[linux-cifs-client] OOPS in 2.6.26

Wed Jul 16 18:11:31 GMT 2008

On Wed, 16 Jul 2008 10:25:03 -0700
Gautam Iyer <gi1242+samba at stanford.edu> wrote:

> (Resending without attachments, as I think my post was automatically
> rejected. Jeff -- Attachments follow in an off list email).
> 
> On Wed, Jul 16, 2008 at 10:26:20AM -0400, Jeff Layton wrote:
> 
> >> I just upgraded to 2.6.26. On copying a large file from my server, my
> >> client Oops'ed, and eventually caused my system to become unusable.
> >> Here's the message I got:
> >> 
> >>     BUG: unable to handle kernel paging request at f8001d6f
> >>     IP: [<f91c4b42>] :cifs:CIFSSMBQAllEAs+0x242/0x340
> >>     *pde = 00000000 
> >>     Oops: 0000 [#1] SMP 
> >>     Modules linked in: nls_iso8859_1 cifs nls_base mmc_block b43 ssb rng_core mac80211 crc32 led_class input_polldev rfkill_input rfkill aes_i586 aes_generic libafs(P) e1000e i915 drm fuse ipv6 autofs4 ipt_recent ipt_addrtype xt_multiport xt_mac xt_state xt_tcpudp ipt_REJECT ipt_LOG xt_limit iptable_nat nf_nat nf_conntrack_ipv4 iptable_filter ip_tables xt_iprange x_tables nf_conntrack_ftp nf_conntrack snd_pcm_oss snd_mixer_oss snd_seq_oss snd_seq_midi_event snd_seq snd_seq_device ext2 mbcache arc4 ecb crypto_blkcipher loop 8250_pnp 8250 serial_core acpi_cpufreq sg sr_mod cdrom usbhid usb_storage scsi_mod intelfb fb i2c_algo_bit cfbcopyarea intel_agp i2c_core button sdhci mmc_core video backlight output wmi battery ehci_hcd ac snd_hda_intel agpgart uhci_hcd snd_pcm snd_timer snd_page_alloc snd_hwdep cfbimgblt cfbfillrect snd serio_raw usbcore soundcore evdev [last unloaded: ricoh_mmc]
> >>     
> >>     Pid: 1417, comm: cp Tainted: P       A  (2.6.26 #1)
> >>     EIP: 0060:[<f91c4b42>] EFLAGS: 00210282 CPU: 1
> >>     EIP is at CIFSSMBQAllEAs+0x242/0x340 [cifs]
> >>     EAX: f8001d6e EBX: f8001d6e ECX: 006d6495 EDX: 1a59604f
> >>     ESI: d9cd003d EDI: 00000000 EBP: f8001d72 ESP: ed3cdec0
> >>     DS: 007b ES: 007b FS: 00d8 GS: 0033 SS: 0068
> >>     Process cp (pid: 1417, ti=ed3cc000 task=cf105b80 task.ti=ed3cc000)

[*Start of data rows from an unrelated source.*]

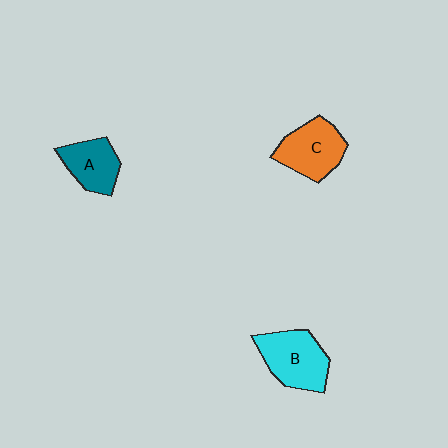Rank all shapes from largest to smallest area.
From largest to smallest: B (cyan), C (orange), A (teal).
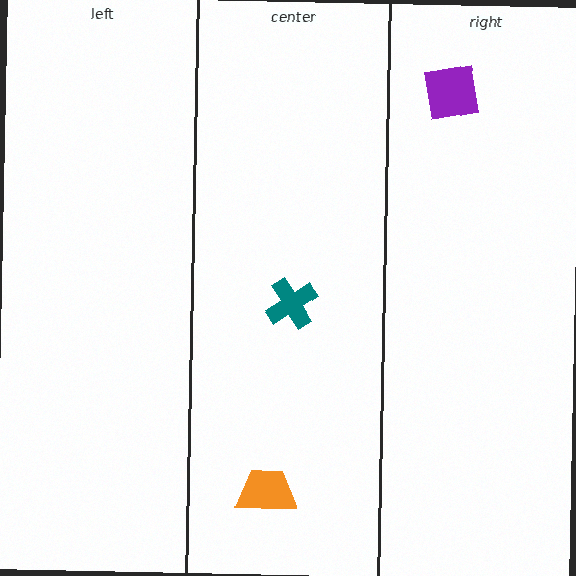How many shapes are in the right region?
1.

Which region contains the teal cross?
The center region.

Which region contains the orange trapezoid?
The center region.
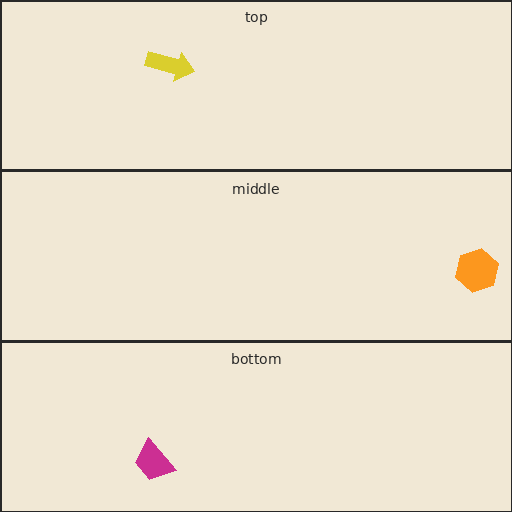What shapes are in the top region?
The yellow arrow.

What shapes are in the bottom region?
The magenta trapezoid.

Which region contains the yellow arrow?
The top region.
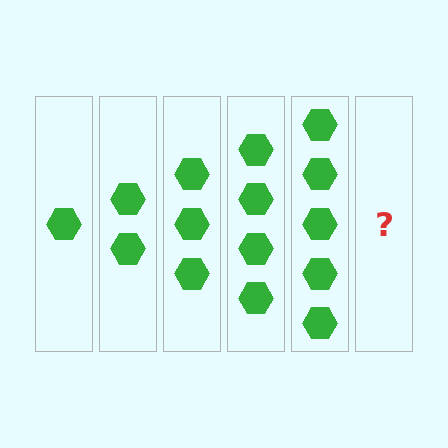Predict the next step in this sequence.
The next step is 6 hexagons.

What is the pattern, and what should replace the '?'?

> >>     Stack: d9cd0000 ed3cdee4 00000000 ef9e97c8 f76abf40 d9f99c00 000008bf 006d6495 
> >>     dc44d000 0000004f d9cd0000 d9cd0000 f76abf40 ffffffa1 00000000 00000000 
> >>     f91de6da 00000000 00000000 f8b96ce0 00000000 000008bf f76e01c0 d9f99c00 
> >>     Call Trace:
> >>     [<f91de6da>] cifs_listxattr+0xba/0x180 [cifs]
> >>     [<f91de620>] cifs_listxattr+0x0/0x180 [cifs]

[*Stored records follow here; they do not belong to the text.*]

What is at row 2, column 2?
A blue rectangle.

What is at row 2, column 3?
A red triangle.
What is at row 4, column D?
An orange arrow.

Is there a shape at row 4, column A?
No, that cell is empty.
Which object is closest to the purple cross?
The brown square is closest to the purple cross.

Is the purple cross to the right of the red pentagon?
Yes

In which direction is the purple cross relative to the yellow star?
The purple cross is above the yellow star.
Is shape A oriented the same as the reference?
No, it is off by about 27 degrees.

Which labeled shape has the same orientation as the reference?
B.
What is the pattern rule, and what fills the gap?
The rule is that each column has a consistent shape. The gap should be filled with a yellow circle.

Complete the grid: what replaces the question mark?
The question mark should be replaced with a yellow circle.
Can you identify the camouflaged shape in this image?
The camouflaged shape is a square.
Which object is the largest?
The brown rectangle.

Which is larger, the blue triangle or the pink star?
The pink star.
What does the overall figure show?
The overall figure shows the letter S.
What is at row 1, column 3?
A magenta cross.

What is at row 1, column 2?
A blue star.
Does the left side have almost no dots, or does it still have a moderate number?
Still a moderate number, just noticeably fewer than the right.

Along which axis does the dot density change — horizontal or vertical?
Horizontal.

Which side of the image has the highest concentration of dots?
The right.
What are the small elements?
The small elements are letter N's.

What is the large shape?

> >>     [<c0194514>] vfs_listxattr+0x24/0x40
> >>     [<c01947e0>] listxattr+0x50/0xb0
> >>     [<c01948c9>] sys_llistxattr+0x39/0x50
> >>     [<c01c7f40>] reiserfs_file_write+0x0/0xc0
> >>     [<c0103bd9>] sysenter_past_esp+0x6a/0x91
> >>     [<c0300000>] migration_call+0x340/0x460
> >>     =======================
> >>     Code: 85 d8 00 00 00 0f b6 43 01 0f b7 4b 02 29 c2 83 ea 05 29 ca 85 d2 0f 8e 63 ff ff ff 8d 44 05 01 01 c8 89 c3 8b 4c 24 1c 8d 68 04 <0f> b6 43 01 8d 44 08 06 39 44 24 48 89 44 24 1c 7e bc a1 34 f8 
> >>     EIP: [<f91c4b42>] CIFSSMBQAllEAs+0x242/0x340 [cifs] SS:ESP 0068:ed3cdec0
> >>     ---[ end trace f626a9f8ae856e81 ]---
> > 
> > Not a panic that I've seen before. Is this reproducible?
> 
> Ah. Haven't tried reproducing. Since it's the machine I use primarily
> for work, intentionally crashing it will have to wait till the
> weekend...
> 
> If I free up some disk space, I could try reproducing it under kvm.
> 
> >> Finally, I should mention that I have a few send / receive errors in my
> >> /var/log/messages too:
> >> 
> >>     CIFS VFS: server not responding
> >>     CIFS VFS: No response to cmd 46 mid 323
> >>     CIFS VFS: Send error in read = -11
> >>     CIFS VFS: Write2 ret -11, wrote 0
> >>     CIFS VFS: No response for cmd 162 mid 14620
> >>     CIFS VFS: No response to cmd 47 mid 14626
> >>     CIFS VFS: No response to cmd 47 mid 14627
> >>     CIFS VFS: Write2 ret -11, wrote 0
> >>     CIFS VFS: No response for cmd 162 mid 14633
> >>     CIFS VFS: No response to cmd 47 mid 14632
> >>     CIFS VFS: Write2 ret -11, wrote 0
> >>     CIFS VFS: No response to cmd 47 mid 14639
> >>     CIFS VFS: No response to cmd 47 mid 14640
> > 
> > cmd 47 (0x2f) is SMB_COM_WRITE_ANDX. 46 (0x2e) is SMB_COM_READ_ANDX.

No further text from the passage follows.